I'm coming back to programming after a hiatus of several years to build an application that may scale, perhaps significantly, as a do-it-yourself startup focused on climate solutions. I've used datomic before on several toy projects and am fully sold on the concept of using datoms to store data, rather than a "place-oriented-programming" approach. It makes sense to me to use Datomic Pro. What I'm in the dark about, from lack of experience, is what storage service to start with to keep costs low to begin with and yet allow for rapid scaling, if this happens to occur, before there is sufficient revenue to pay someone to help. I'm tempted to start with an SQL database. I know how to move those around from server to server if necessary, and if this thing doesn't scale, then this would be an easily affordable option. I don't know how to move datomic data from one storage solution to another. I spent a few hours on google, looked through the docs in a cursory way, and didn't find what I was looking for. If this is easy to do, then my initial choice of storage service may not matter much. Thanks in advance!
One way to move storage is to do a datomic backup and then restore into a new transactor. It requires you to stop the world during the transfer, but it gives you full freedom in choice of storage.
@U07FCNURX recently moved a Datomic pro transactor to SQLite, which seems like a good place to start - cheap and easy to get up and going.
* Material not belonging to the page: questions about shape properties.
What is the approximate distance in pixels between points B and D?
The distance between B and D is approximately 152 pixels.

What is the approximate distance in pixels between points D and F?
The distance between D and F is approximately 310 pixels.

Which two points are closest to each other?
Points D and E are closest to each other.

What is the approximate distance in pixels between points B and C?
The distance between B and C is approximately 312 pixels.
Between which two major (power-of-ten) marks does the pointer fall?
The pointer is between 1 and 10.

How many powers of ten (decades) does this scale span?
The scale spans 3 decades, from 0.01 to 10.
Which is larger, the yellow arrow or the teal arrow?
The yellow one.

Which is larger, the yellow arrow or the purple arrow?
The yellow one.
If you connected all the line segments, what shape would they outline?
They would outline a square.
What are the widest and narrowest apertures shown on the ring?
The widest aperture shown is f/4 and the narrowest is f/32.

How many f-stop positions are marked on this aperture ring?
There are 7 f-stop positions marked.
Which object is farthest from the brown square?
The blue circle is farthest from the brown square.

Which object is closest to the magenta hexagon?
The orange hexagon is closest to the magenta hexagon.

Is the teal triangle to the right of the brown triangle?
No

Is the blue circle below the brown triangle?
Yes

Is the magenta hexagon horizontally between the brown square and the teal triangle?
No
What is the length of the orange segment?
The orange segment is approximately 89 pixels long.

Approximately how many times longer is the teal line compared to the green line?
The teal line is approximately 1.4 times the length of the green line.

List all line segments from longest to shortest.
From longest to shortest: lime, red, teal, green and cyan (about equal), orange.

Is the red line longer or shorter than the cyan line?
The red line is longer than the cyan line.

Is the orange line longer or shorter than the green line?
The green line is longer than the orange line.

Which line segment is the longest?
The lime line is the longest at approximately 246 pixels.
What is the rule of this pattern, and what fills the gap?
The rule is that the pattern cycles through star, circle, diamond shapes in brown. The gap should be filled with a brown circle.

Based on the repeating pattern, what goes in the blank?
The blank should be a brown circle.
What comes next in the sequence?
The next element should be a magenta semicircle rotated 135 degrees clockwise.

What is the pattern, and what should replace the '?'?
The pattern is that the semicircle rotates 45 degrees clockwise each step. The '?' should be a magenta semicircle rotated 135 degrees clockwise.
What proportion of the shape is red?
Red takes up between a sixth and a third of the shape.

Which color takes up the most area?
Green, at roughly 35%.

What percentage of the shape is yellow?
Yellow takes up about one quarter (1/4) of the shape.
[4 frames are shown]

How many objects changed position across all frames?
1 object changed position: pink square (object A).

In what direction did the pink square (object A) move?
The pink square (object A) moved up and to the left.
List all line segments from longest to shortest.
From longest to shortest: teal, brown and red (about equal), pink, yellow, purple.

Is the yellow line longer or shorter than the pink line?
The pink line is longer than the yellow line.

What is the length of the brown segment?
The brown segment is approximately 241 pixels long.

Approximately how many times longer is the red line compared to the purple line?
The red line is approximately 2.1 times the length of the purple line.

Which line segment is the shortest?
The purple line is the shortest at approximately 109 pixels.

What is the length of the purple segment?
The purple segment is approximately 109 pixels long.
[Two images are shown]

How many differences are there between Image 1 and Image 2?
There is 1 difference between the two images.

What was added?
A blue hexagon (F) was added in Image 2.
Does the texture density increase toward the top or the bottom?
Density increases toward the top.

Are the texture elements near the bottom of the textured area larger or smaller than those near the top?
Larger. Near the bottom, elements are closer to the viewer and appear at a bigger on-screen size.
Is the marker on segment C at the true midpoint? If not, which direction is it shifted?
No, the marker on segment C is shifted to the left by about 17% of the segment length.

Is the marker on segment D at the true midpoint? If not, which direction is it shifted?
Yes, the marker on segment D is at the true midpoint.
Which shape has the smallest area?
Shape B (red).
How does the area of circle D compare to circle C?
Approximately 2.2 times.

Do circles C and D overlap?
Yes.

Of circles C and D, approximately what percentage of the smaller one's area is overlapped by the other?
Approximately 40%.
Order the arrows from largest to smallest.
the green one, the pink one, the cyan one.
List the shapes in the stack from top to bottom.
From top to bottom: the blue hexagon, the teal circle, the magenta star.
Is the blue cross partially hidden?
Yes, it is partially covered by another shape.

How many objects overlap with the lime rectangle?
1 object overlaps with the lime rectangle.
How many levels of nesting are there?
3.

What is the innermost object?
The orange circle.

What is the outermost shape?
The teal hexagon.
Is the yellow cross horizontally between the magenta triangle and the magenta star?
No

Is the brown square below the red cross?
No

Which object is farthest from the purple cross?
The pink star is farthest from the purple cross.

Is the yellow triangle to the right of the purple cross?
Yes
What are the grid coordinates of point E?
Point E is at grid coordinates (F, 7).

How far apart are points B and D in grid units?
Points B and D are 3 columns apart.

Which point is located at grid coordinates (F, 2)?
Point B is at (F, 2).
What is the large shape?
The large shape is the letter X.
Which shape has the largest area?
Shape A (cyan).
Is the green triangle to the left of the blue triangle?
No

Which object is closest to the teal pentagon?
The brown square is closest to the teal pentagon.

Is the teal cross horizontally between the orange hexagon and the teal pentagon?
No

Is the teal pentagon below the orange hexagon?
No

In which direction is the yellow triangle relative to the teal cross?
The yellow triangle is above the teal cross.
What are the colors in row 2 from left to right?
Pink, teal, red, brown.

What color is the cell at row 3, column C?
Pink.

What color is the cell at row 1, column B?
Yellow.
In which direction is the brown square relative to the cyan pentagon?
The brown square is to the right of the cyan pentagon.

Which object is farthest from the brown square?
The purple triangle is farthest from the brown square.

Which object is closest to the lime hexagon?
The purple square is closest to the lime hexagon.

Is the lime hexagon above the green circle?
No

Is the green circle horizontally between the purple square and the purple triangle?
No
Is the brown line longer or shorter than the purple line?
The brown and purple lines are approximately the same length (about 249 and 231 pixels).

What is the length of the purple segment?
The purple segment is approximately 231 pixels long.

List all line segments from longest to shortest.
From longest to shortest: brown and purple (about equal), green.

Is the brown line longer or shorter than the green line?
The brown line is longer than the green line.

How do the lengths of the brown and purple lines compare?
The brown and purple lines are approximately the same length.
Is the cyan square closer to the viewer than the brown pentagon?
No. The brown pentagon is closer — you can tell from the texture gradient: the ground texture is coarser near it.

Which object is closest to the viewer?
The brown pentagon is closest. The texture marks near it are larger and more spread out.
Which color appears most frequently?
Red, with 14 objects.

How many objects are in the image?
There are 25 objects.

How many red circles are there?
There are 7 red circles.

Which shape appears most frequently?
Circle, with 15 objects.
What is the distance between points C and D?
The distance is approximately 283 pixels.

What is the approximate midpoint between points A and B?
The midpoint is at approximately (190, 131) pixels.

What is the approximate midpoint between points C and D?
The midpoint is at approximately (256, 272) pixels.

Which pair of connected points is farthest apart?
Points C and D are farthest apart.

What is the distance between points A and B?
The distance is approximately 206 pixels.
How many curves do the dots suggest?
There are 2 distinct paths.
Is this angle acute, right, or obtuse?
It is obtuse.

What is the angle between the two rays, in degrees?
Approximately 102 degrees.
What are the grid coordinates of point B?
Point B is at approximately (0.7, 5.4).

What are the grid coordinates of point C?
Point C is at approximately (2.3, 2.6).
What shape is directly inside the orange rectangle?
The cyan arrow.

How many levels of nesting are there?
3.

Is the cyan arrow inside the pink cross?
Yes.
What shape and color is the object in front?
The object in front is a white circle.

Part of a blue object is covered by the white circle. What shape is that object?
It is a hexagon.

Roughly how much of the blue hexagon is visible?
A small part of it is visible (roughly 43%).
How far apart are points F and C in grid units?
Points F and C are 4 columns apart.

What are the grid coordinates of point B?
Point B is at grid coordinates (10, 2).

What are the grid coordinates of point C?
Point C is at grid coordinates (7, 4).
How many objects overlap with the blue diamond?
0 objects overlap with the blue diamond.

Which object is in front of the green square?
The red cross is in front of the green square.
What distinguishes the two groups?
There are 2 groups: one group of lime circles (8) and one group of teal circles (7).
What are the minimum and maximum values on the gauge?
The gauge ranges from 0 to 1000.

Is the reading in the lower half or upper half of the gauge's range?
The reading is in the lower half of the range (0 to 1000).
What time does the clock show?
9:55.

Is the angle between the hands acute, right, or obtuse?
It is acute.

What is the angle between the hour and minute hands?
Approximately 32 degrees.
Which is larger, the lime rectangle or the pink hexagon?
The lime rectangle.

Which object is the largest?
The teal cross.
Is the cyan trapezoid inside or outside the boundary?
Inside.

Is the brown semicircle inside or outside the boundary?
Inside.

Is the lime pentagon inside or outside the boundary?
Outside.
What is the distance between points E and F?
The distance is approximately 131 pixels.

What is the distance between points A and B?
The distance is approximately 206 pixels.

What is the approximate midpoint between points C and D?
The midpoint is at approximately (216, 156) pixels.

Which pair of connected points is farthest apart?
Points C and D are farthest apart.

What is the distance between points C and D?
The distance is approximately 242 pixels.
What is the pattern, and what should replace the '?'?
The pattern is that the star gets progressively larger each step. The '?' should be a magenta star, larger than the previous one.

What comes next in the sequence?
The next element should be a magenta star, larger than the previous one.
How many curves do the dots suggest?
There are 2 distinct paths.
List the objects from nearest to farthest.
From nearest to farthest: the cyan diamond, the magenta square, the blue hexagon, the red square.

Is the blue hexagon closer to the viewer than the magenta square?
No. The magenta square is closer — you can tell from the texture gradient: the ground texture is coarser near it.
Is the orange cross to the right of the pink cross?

Yes, using SQLite as a storage solution for Datomic pro was an elegant solution for me. SQLite is optimised for a single writer and many readers, which is a good fit for Datomic's model - and there is no need for a separate running process. It does require you to run on hardware with direct access to disk, however. If your startup needs to scale up later, moving to a different storage solution is no issue.
@U07FCNURX So moving to another storage solution effectively means restoring a datomic backup into a new transactor as @U9MKYDN4Q suggested? Is that the method generally used?
Just saw no one had added the link. Backup and restore and moving underlying storages is a great super power IMO (providing future leverage and choices). Datomic uses all supported underlying storages the same as a K/V store so you can use what works best for you.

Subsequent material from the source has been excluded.